The slope of linear regression for the usage of lookup tables (LUTs), flip-flops (FFs), and carry chains (CARRY) per channel was used as a metric for resource utilization, as it quantifies the rate at which resource consumption increases with the number of channels. This approach provided a clear indication of how efficiently the proposed CA-HRPWM design scales as more channels are added.
The resource usage for configurations ranging from 2 to 12 channels is presented in
Figure 8. The linear relationship between the number of cells and channels holds for both the proposed and comparison modules, confirming that the slope is a valid metric for the resource utilization per channel.
The average additional resource usage per channel for configurations ranging from 2 to 12 channels is shown in
Table 2. The numbers of LUTs, FFs, and CARRY for each additional channel were 47, 28, and 15, respectively.

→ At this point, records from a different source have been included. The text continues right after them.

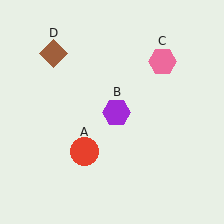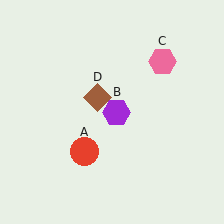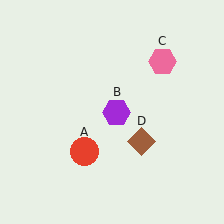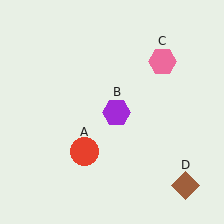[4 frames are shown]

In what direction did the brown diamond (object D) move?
The brown diamond (object D) moved down and to the right.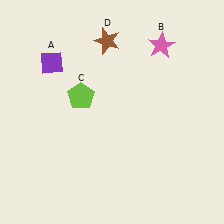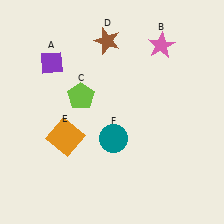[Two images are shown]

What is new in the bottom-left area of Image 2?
An orange diamond (E) was added in the bottom-left area of Image 2.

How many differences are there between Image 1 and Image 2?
There are 2 differences between the two images.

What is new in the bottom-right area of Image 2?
A teal circle (F) was added in the bottom-right area of Image 2.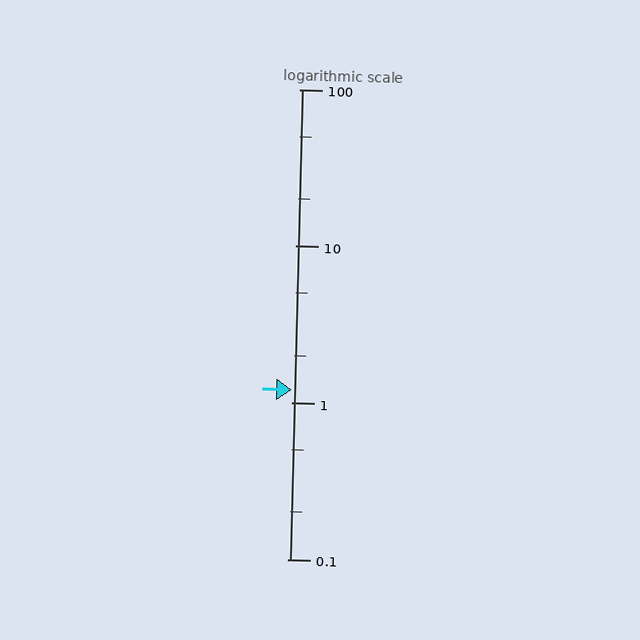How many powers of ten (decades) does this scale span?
The scale spans 3 decades, from 0.1 to 100.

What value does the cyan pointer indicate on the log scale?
The pointer indicates approximately 1.2.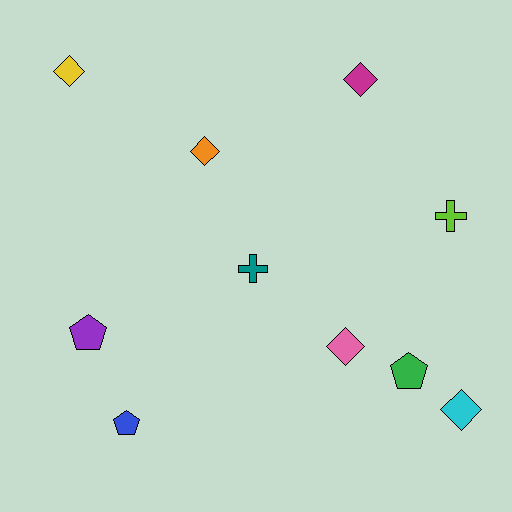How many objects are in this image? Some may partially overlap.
There are 10 objects.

These values were only 1.8 to 3.2 times as high as the resource usage of conventional CA-PWM implementations. Compared to the IODELAY-based CA-HRPWM, the values were further reduced by 15% to 36%. The XC7Z020CLG400-2 device provides 125 I/O ports in programmable logic (PL). Based on the results, we estimate that even with a maximum configuration of 125 channels, the total utilization rate of the resources would be approximately 14%. This demonstrates the high efficiency of the proposed CA-HRPWM design, which makes it well suited for multichannel applications.

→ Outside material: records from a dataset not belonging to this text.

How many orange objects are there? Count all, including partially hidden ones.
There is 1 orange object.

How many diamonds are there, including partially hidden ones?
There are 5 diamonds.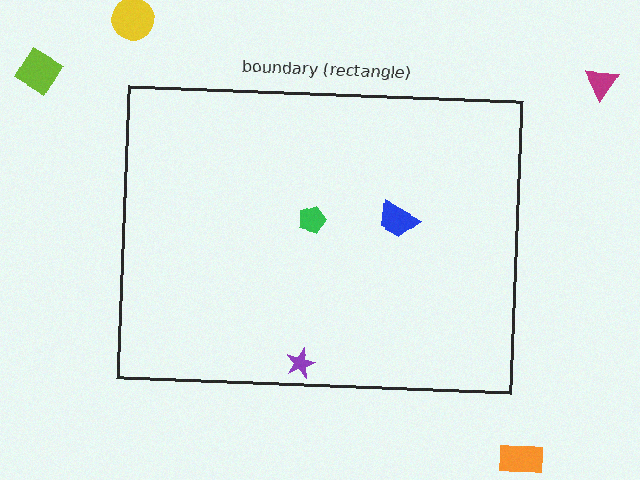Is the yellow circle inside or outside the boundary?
Outside.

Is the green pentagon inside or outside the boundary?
Inside.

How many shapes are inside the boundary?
3 inside, 4 outside.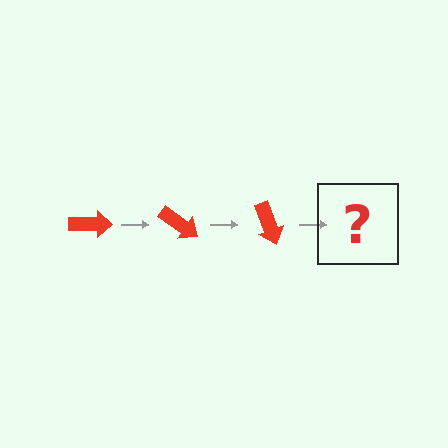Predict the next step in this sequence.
The next step is a red arrow rotated 105 degrees clockwise.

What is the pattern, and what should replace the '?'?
The pattern is that the arrow rotates 35 degrees clockwise each step. The '?' should be a red arrow rotated 105 degrees clockwise.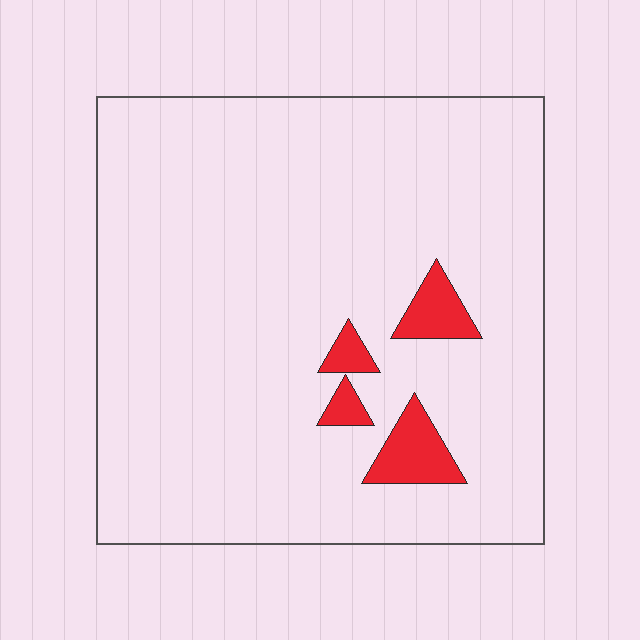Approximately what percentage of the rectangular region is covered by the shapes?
Approximately 5%.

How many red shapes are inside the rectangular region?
4.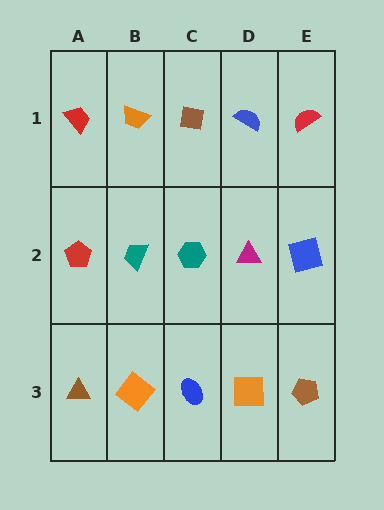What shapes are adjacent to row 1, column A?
A red pentagon (row 2, column A), an orange trapezoid (row 1, column B).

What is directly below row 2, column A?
A brown triangle.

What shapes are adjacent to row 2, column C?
A brown square (row 1, column C), a blue ellipse (row 3, column C), a teal trapezoid (row 2, column B), a magenta triangle (row 2, column D).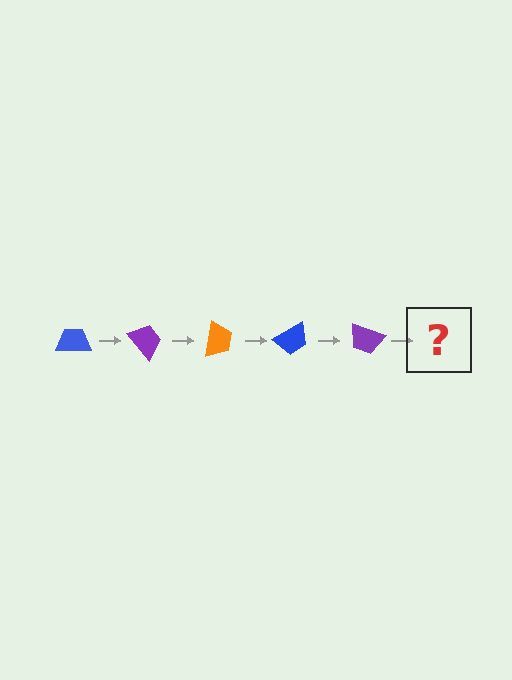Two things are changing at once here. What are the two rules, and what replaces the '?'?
The two rules are that it rotates 50 degrees clockwise each step and the color cycles through blue, purple, and orange. The '?' should be an orange trapezoid, rotated 250 degrees clockwise from the start.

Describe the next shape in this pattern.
It should be an orange trapezoid, rotated 250 degrees clockwise from the start.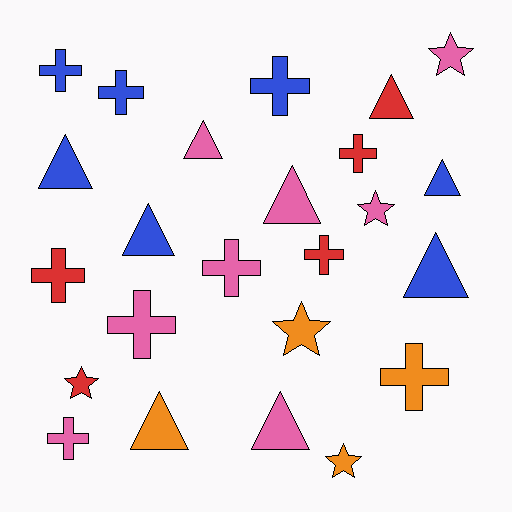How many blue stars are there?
There are no blue stars.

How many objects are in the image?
There are 24 objects.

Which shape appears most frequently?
Cross, with 10 objects.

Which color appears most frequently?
Pink, with 8 objects.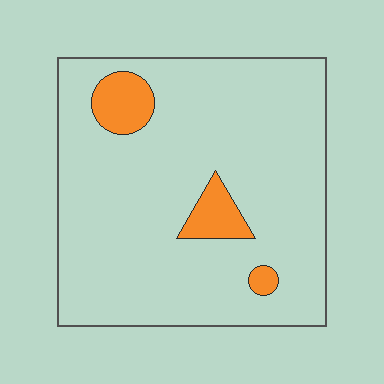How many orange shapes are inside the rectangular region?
3.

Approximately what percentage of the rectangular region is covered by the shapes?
Approximately 10%.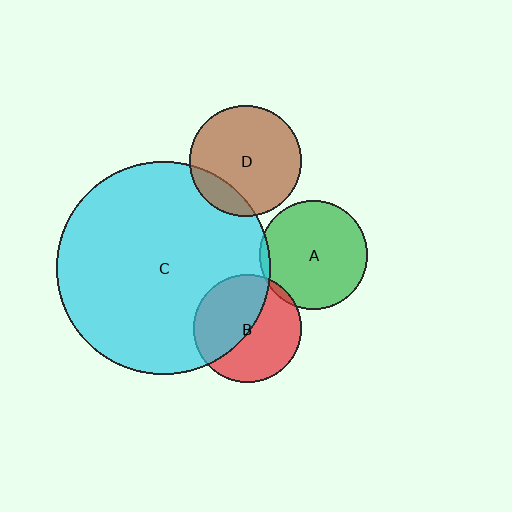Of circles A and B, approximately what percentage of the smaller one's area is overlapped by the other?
Approximately 5%.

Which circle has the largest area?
Circle C (cyan).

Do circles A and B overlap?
Yes.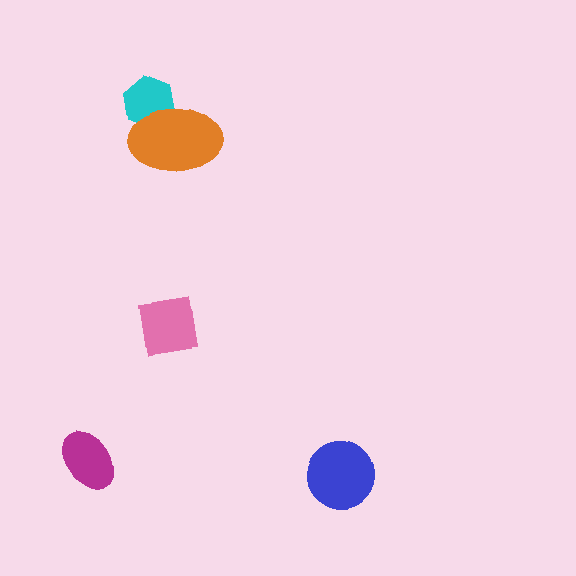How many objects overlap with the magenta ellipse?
0 objects overlap with the magenta ellipse.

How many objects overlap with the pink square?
0 objects overlap with the pink square.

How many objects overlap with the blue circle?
0 objects overlap with the blue circle.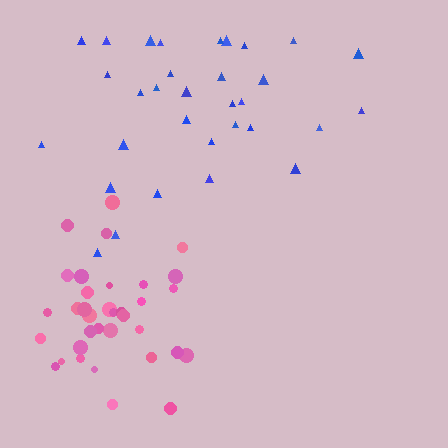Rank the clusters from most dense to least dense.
pink, blue.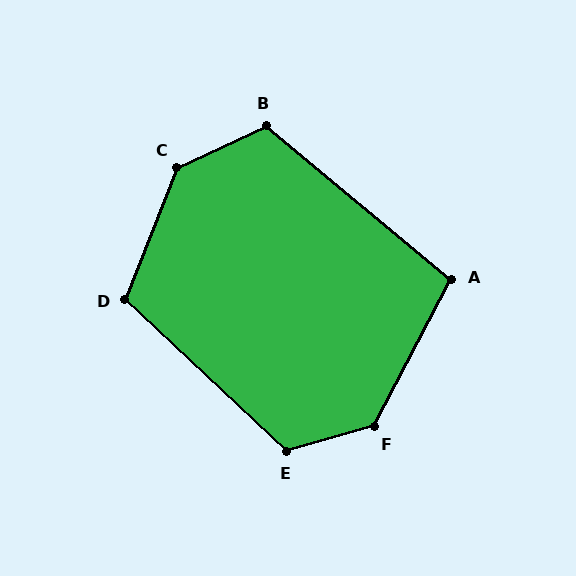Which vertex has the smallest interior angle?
A, at approximately 102 degrees.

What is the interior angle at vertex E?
Approximately 121 degrees (obtuse).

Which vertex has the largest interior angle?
C, at approximately 137 degrees.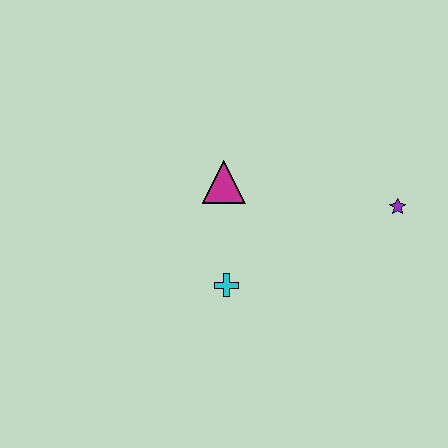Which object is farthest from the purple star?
The cyan cross is farthest from the purple star.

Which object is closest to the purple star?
The magenta triangle is closest to the purple star.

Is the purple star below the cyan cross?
No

The power estimation for configurations ranging from 2 to 12 channels is presented in
Figure 9, while the average additional power consumption per channel is detailed in
Table 3. For the proposed design, the extra power consumption per channel was 5.4 times that of a conventional CA-PWM and 1.8 times of the IODELAY-based CA-HRPWM. Despite this increase, the power consumption remains acceptable for PMSM control applications, as the motor itself operates within a power range of tens to thousands of watts.
5. Conclusions
In this paper, we proposed a center-aligned high-resolution PWM (CA-HRPWM) implementation based on the OSERDES module in FPGAs. The design leverages the OSERDES module as a digital-to-time converter (DTC), achieving high-resolution pulse generation with minimal resource utilization and ideal linearity, making it suitable for multichannel applications. The experimental results demonstrate that the proposed CA-HRPWM achieved a resolution of 800 ps with low jitter and high linearity. It also significantly improved the current control performance, reducing the current ripple by up to 64% compared to a conventional PWM generator. This approach offers a promising solution for high-performance multichannel CA-PWM generation in FPGA-based power electronic systems, with potential applications in motor control, DC-DC converters, and other digital power systems.
To further enhance the performance and broaden the potential applications, future research may focus on supporting diverse PWM waveforms for various power electronic systems and integrating the proposed method with IODELAY on specific FPGAs to achieve a higher time resolution.